Andres Freund <andres@anarazel.de> writes:
> On 2019-10-11 14:56:41 -0400, Tom Lane wrote:
>> ... So it's really hard to explain
>> that as anything except a kernel bug: sometimes, the kernel
>> doesn't give us as much stack as it promised it would. And the
>> machine is not loaded enough for there to be any rational
>> resource-exhaustion excuse for that.
> Linux expands stack space only on demand, thus it's possible to run out
> of stack space while there ought to be stack space. Unfortunately that
> during a stack expansion, which means there's no easy place to report
> that. I've seen this be hit in production on busy machines.
As I said, this machine doesn't seem busy enough for that to be a
tenable excuse; there's nobody but me logged in, and the buildfarm
critter isn't running.
> I wonder if the machine is configured with overcommit_memory=2,
> i.e. don't overcommit. cat /proc/sys/vm/overcommit_memory would tell.
$ cat /proc/sys/vm/overcommit_memory
0
> What does grep -E '^(Mem|Commit)' /proc/meminfo show while it's
> happening?
idle:
$ grep -E '^(Mem|Commit)' /proc/meminfo
MemTotal: 2074816 kB
MemFree: 36864 kB
MemAvailable: 1779584 kB
CommitLimit: 1037376 kB
Committed_AS: 412480 kB
a few captures while regression tests are running:
$ grep -E '^(Mem|Commit)' /proc/meminfo
MemTotal: 2074816 kB
MemFree: 8512 kB
MemAvailable: 1819264 kB
CommitLimit: 1037376 kB
Committed_AS: 371904 kB
$ grep -E '^(Mem|Commit)' /proc/meminfo
MemTotal: 2074816 kB
MemFree: 32640 kB
MemAvailable: 1753792 kB
CommitLimit: 1037376 kB
Committed_AS: 585984 kB
$ grep -E '^(Mem|Commit)' /proc/meminfo
MemTotal: 2074816 kB
MemFree: 56640 kB
MemAvailable: 1695744 kB
CommitLimit: 1037376 kB
Committed_AS: 568768 kB
> What does the signal information say?
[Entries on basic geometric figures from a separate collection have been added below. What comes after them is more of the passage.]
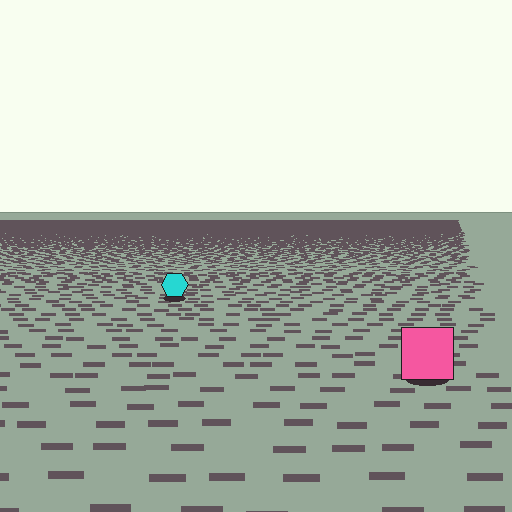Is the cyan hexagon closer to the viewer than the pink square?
No. The pink square is closer — you can tell from the texture gradient: the ground texture is coarser near it.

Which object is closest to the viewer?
The pink square is closest. The texture marks near it are larger and more spread out.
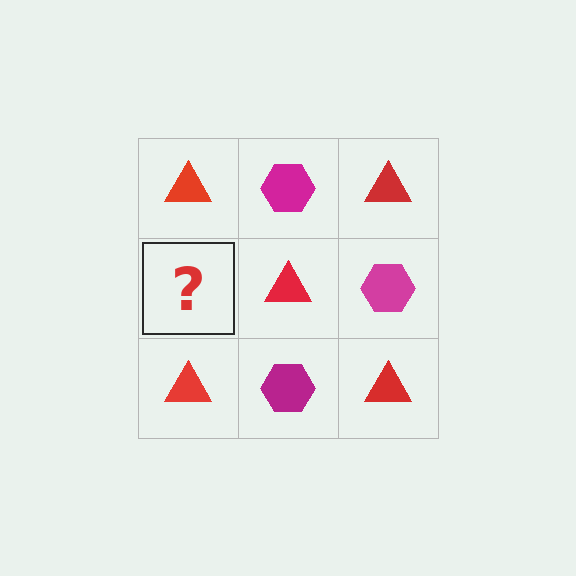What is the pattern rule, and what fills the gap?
The rule is that it alternates red triangle and magenta hexagon in a checkerboard pattern. The gap should be filled with a magenta hexagon.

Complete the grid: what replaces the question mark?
The question mark should be replaced with a magenta hexagon.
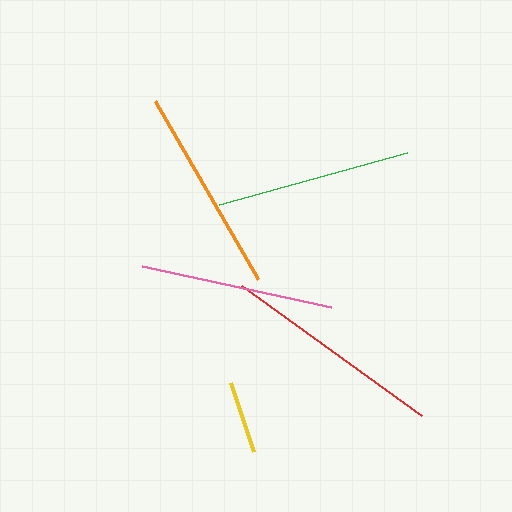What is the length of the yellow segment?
The yellow segment is approximately 72 pixels long.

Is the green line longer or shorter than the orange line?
The orange and green lines are approximately the same length (about 206 and 195 pixels).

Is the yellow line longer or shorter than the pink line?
The pink line is longer than the yellow line.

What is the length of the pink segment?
The pink segment is approximately 194 pixels long.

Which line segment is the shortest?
The yellow line is the shortest at approximately 72 pixels.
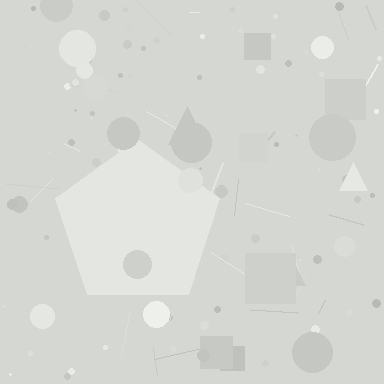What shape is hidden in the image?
A pentagon is hidden in the image.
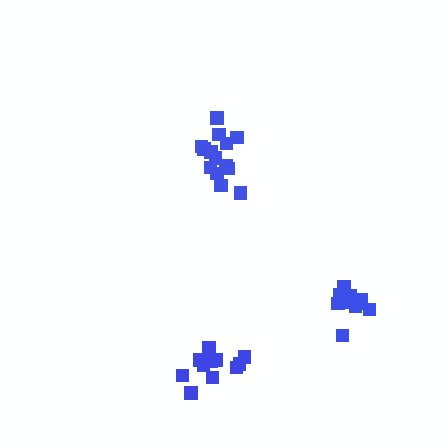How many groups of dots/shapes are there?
There are 3 groups.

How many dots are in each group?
Group 1: 14 dots, Group 2: 15 dots, Group 3: 11 dots (40 total).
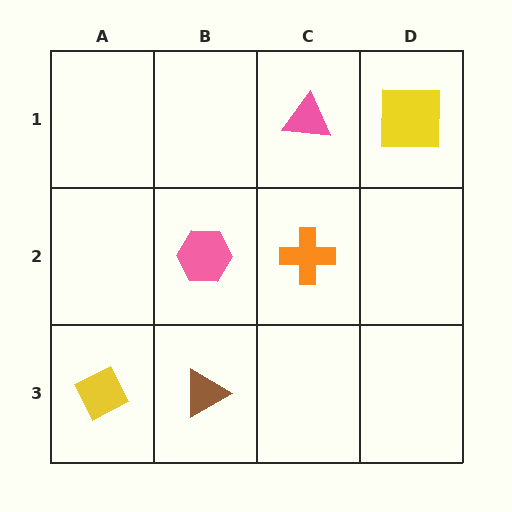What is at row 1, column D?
A yellow square.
You can see it with
> p $_siginfo
> after receiving the signal. A SIGSEGV here, I assume.
(gdb) p $_siginfo
$1 = {si_signo = 11, si_errno = 0, si_code = 128, _sifields = {_pad = {0 <repeats 28 times>}, _kill = {si_pid = 0,
si_uid= 0},
_timer = {si_tid = 0, si_overrun = 0, si_sigval = {sival_int = 0, sival_ptr = 0x0}}, _rt = {si_pid = 0, si_uid = 0,
si_sigval= {
sival_int = 0, sival_ptr = 0x0}}, _sigchld = {si_pid = 0, si_uid = 0, si_status = 0, si_utime = 0, si_stime =
0},_sigfault = {
si_addr = 0x0}, _sigpoll = {si_band = 0, si_fd = 0}}}
> Yea, that seems like it might be good. But we have to be careful too, as
> there's some thing were do want to be interruptable from within a signal
> handler. We start some processes from within one after all...
The proposed patch has zero effect on what the signal mask will be inside
a signal handler, only on the transient state during handler entry/exit.
regards, tom lane